The regulations involve bringing the country’s legal framework in line with the global standards of the FATF. The watchdog has reportedly deemed Japan’s anti-money laundering measures insufficient, thus requiring further legislative action.
One critical aspect of the revised framework is enforcing the so-called travel rule. This will ensure that information on customers who engage in crypto asset transactions is fully disclosed between financial institutions, including their names and addresses.
The rule also requires financially identifiable data to be included in each step of a given transaction. This is expected to make it more challenging to launder money and channel criminal proceeds through legal, financial transactions.
Japan’s new regulations follow the Group of Seven’s (G-7) support for the FATF’s efforts to quicken the global implementation of the travel rule. Earlier this month, the watchdog said it is due to publish a progress report on travel rule implementation, something the G-7 is looking forward to “in light of the growing threats from illicit activities.”
Japan has grappled with the travel rule since 2021 when the country’s Financial Services Agency (FSA) requested virtual asset services providers to implement it. In April 2022, Japan’s Virtual Currency Exchange Association (JVCEA) introduced self-regulatory rules accordingly.

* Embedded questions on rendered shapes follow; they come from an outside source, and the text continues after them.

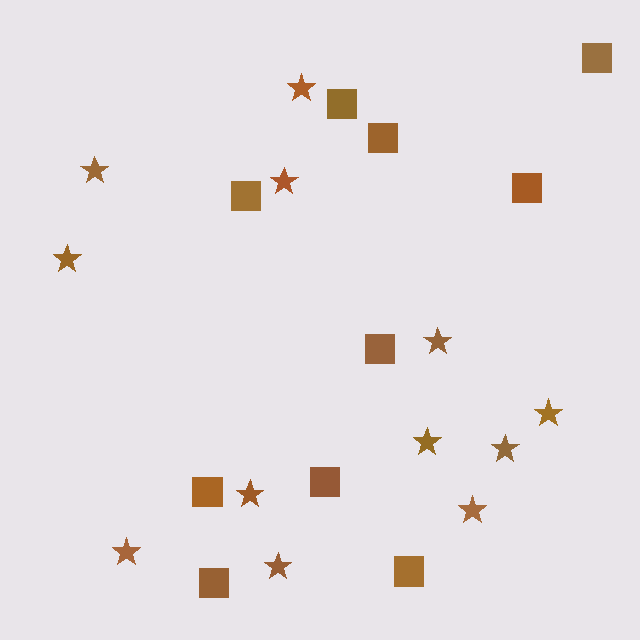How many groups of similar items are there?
There are 2 groups: one group of squares (10) and one group of stars (12).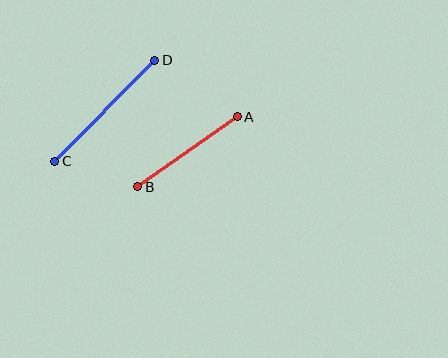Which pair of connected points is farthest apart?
Points C and D are farthest apart.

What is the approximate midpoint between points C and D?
The midpoint is at approximately (105, 111) pixels.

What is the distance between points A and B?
The distance is approximately 122 pixels.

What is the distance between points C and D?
The distance is approximately 143 pixels.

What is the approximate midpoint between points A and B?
The midpoint is at approximately (187, 152) pixels.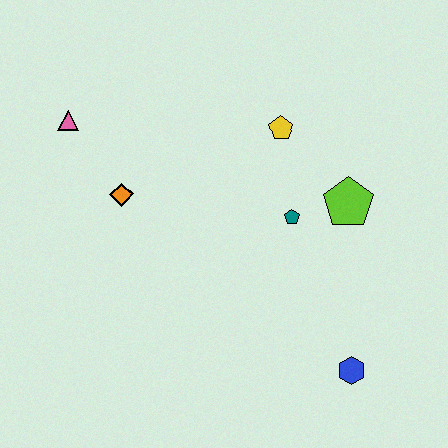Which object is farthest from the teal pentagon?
The pink triangle is farthest from the teal pentagon.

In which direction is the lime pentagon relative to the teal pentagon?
The lime pentagon is to the right of the teal pentagon.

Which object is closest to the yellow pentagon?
The teal pentagon is closest to the yellow pentagon.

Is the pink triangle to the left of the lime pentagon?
Yes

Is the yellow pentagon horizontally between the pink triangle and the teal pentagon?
Yes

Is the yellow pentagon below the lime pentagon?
No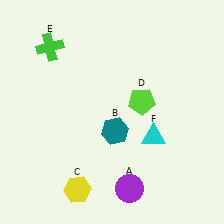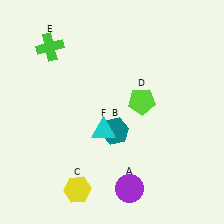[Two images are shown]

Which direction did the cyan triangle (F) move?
The cyan triangle (F) moved left.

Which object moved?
The cyan triangle (F) moved left.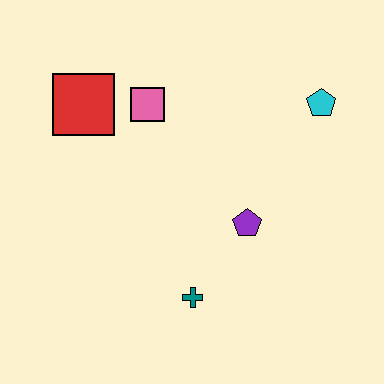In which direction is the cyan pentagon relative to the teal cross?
The cyan pentagon is above the teal cross.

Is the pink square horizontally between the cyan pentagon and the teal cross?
No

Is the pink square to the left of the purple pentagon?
Yes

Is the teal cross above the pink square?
No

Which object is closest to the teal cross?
The purple pentagon is closest to the teal cross.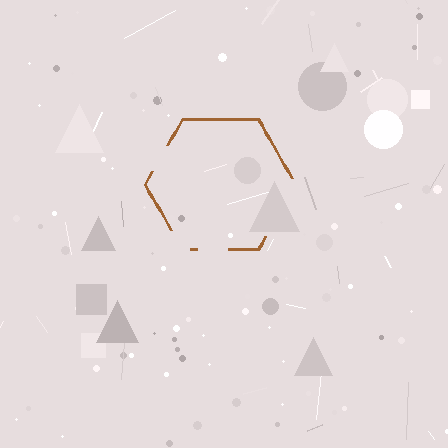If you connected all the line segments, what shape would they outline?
They would outline a hexagon.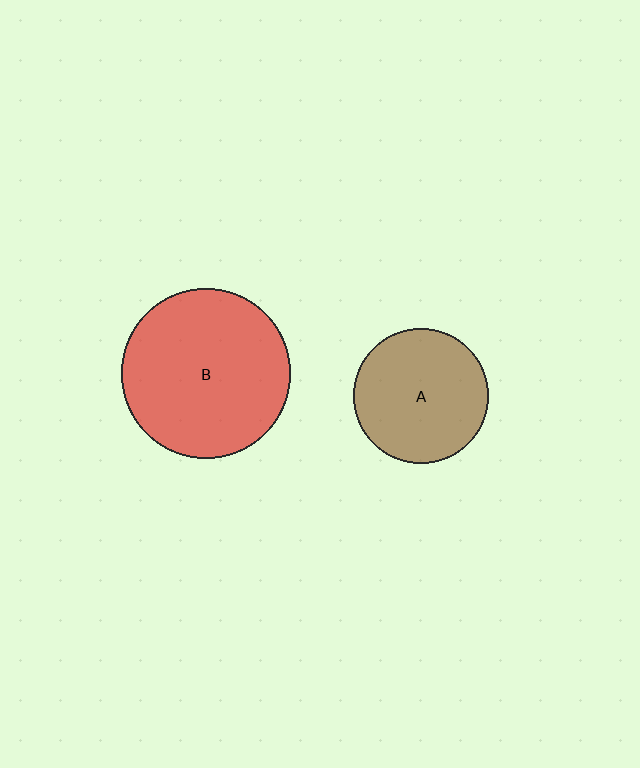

The FATF is an intergovernmental organization combating money laundering and terrorist financing. The watchdog has maintained a “black list” and a “grey list” since 2000. Countries on the grey list face restrictions in the financial services sector, while those on the black list may be subject to economic sanctions by members of the FATF.
North Korean Hackers Stole Over $700M From Japanese Firms
The move to enforce stricter crypto regulations comes from Japan being the biggest victim of North Korean hackers. As reported, hacker organizations tied to North Korea stole $721 million from Japanese companies between 2017 to 2022, according to an Elliptic study commissioned by Nikkei.
The $721 million stolen from Japan-based businesses is 8.8x bigger than the value of North Korea’s total exports in 2021, according to data from the Japan External Trade Organization. The North Korean hacking groups likely targeted Japan due to the rapid growth of the country’s crypto market and lenient security systems at crypto firms operating there.
According to the report, North Korean hackers targeted at least three cryptocurrency exchanges in Japan between 2018 and 2021. The cyberattacks inflicted significant damage, with the Zaif exchange recording losses amounting to 7 billion yen ($51.4 million) in 2018, which led to its closure.
EU and Hong Kong Approve Crypto Regulatory Regimes
While Japan still struggles with a crypto regulatory regime, other countries have announced rules to regulate the industry. Earlier this month, the European Council adopted MiCA, the EU’s comprehensive package of rules to regulate the nascent crypto sector.
The MiCA is intended to close existing EU financial services legislation gaps. Under the new regulation, crypto exchanges will be required to gain registration in one of the bloc’s member states to operate within the EU.
More recently, Hong Kong also revealed its new crypto rulebook. The new regulatory regime allows retail investors in the city to trade specific “large-cap tokens” on licensed exchanges, given that safeguards such as knowledge tests, risk profiles, and reasonable exposure limits are in place.